As the nation marks the 50th anniversary of Kennedy’s death, NBC News is exploring some of the most compelling conspiracy theories that have lingered over the last half-century.

INTERACTIVE: ‘Everything changed’: Remembering JFK, 50 years past

Why the spooks?

President Kennedy — killed in Dallas on Nov. 22, 1963 — was thought to have had a prickly relationship with CIA brass, mostly appointed under his White House predecessor, Dwight D. Eisenhower. Heading the agency at the time was Allen Dulles. Below him were Richard Helms, the director of central intelligence, and James Angleton, chief of counterintelligence.

Where the CIA under Dulles had spent years working to topple foreign heads of state — in Guatemala and Iran, for example — Kennedy preferred a more diplomatic approach, though he was not entirely opposed to covert operations. Before Kennedy, the CIA acted largely without restriction; under him that changed.

CIA officials were reportedly deeply angered by Kennedy’s lack of support in the failed Bay of Pigs invasion to oust Cuba's Fidel Castro, a debacle that cost Dulles his job in 1961. Conspiracy buffs argue that Dulles's firing incited plans for an assassination.

Kennedy was even once quoted in a New York Times report, by an anonymous source said to be a trusted aide, as saying he wanted "to splinter the CIA into a thousand pieces and scatter it to the winds," following the Bay of Pigs.

“It would be odd in a way if [the CIA] didn’t go after Kennedy,” said Lisa Pease, a Los Angeles-based author and researcher who recently spoke at a JFK conspiracy symposium in Pittsburgh, Pa. “He was one of the few leftist leaders still standing.”

But was Kennedy’s relationship with CIA leadership so strained that an assassination became the only resort? Here, perspectives diverge.

“Apparently the Kennedy family had no particular hostility toward Dulles,” Shenon said, citing remarks made privately by Robert Kennedy.

Moreover, according to Shenon and Dr. John McAdams, an associate professor of political science at Marquette University who self-identifies as a debunker of conspiracy theories, there is substantial evidence to suggest that Robert Kennedy recommended Dulles’ appointment to the Warren Commission, whose 1964 report on the assassination is the official account of Kennedy’s murder. Lyndon B. Johnson, who formulated the commission, writes in his memoir that Robert Kennedy recommended Dulles, too.

It is not universally believed that Dulles took his firing poorly, let alone as cause for retaliation.

“Dulles has to be a scapegoat (for the Bay of Pigs) and Dulles probably understood that,” McAdams said.

Oswald and the CIA

McAdams is among those who accept that Oswald was a lone gunman, given the absence of hard evidence to the contrary. But even among pragmatists, some can’t ignore the notion of CIA involvement.

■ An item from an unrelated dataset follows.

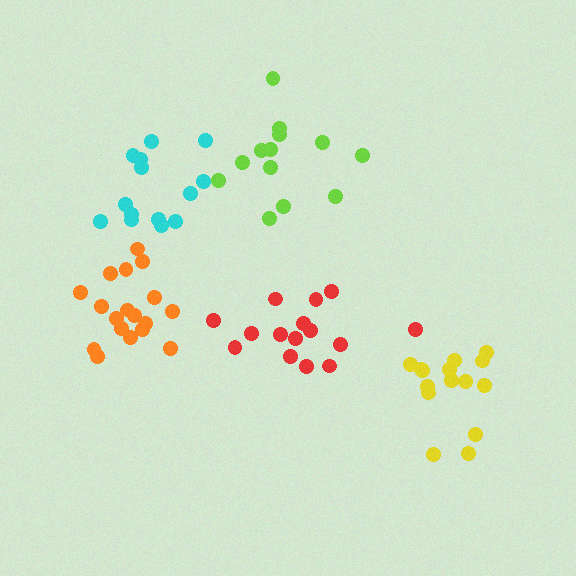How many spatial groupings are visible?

“I think it’s premature to rule out a conspiracy involving CIA people,” said Jefferson Morley, a former Washington Post reporter and the moderator of jfkfacts.com. “It’s obviously very difficult to detect and it may not be there.”

For the past decade, Morley has been in a court battle with the CIA, using the Freedom of Information Act to try to gain access to classified documents he believes are crucial to the public record and will provide important insights into Kennedy’s death.

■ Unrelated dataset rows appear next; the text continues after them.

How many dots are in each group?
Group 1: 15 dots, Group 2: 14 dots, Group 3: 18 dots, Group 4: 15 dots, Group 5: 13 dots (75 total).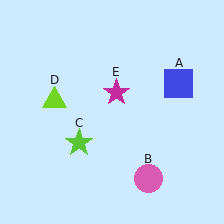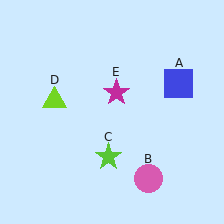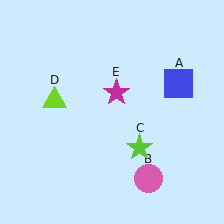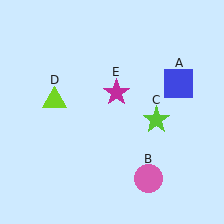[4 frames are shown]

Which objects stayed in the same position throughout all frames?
Blue square (object A) and pink circle (object B) and lime triangle (object D) and magenta star (object E) remained stationary.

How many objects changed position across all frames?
1 object changed position: lime star (object C).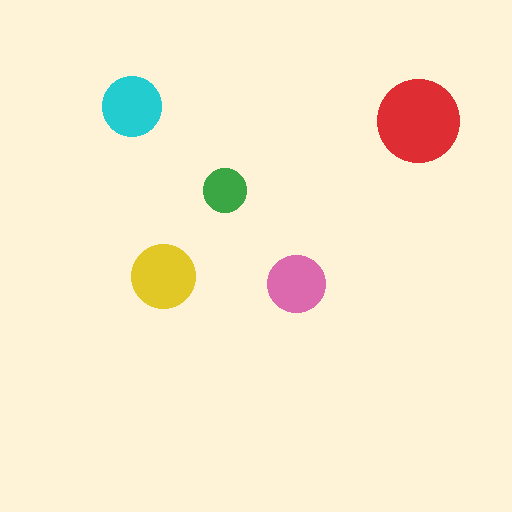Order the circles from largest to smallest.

The records are the work of deceased CIA agent George Joannides, who monitored anti-Castro Cubans in the South, a group that had brushes with Oswald. Because of those brushes, Morley believes the CIA was watching Oswald much closer than it has let on — and that the agency is concealing potential revelations vital to history.

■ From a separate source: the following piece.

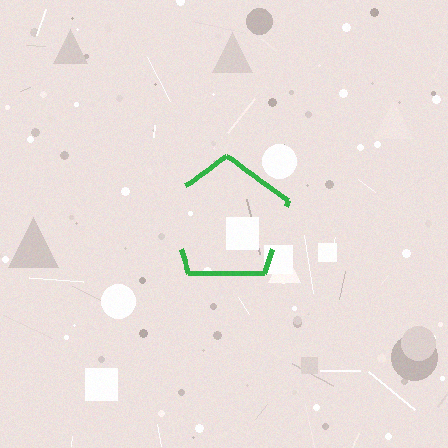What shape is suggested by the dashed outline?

The CIA would not comment on the lawsuit, but the agency dismisses all accusations that it was involved in a conspiracy to kill the president.

“While the CIA conspiracy theories make good fodder for movies, they are pure fiction,” spokesman Edward Price said.

Morley does not subscribe to the idea that the CIA hatched an elaborate plan to kill Kennedy — only that it knew more about Oswald than it has ever acknowledged.

“Here’s the important thing, and I think it’s something that really gets lost in the relentless focus on 'was there a conspiracy,'” Morley said. “CIA officers were paying much closer attention to Lee Harvey Oswald than the CIA ever admitted.”

He added: “The question of whether that’s proof of a conspiracy or not, I think is a distraction from the simple fact that it’s true.”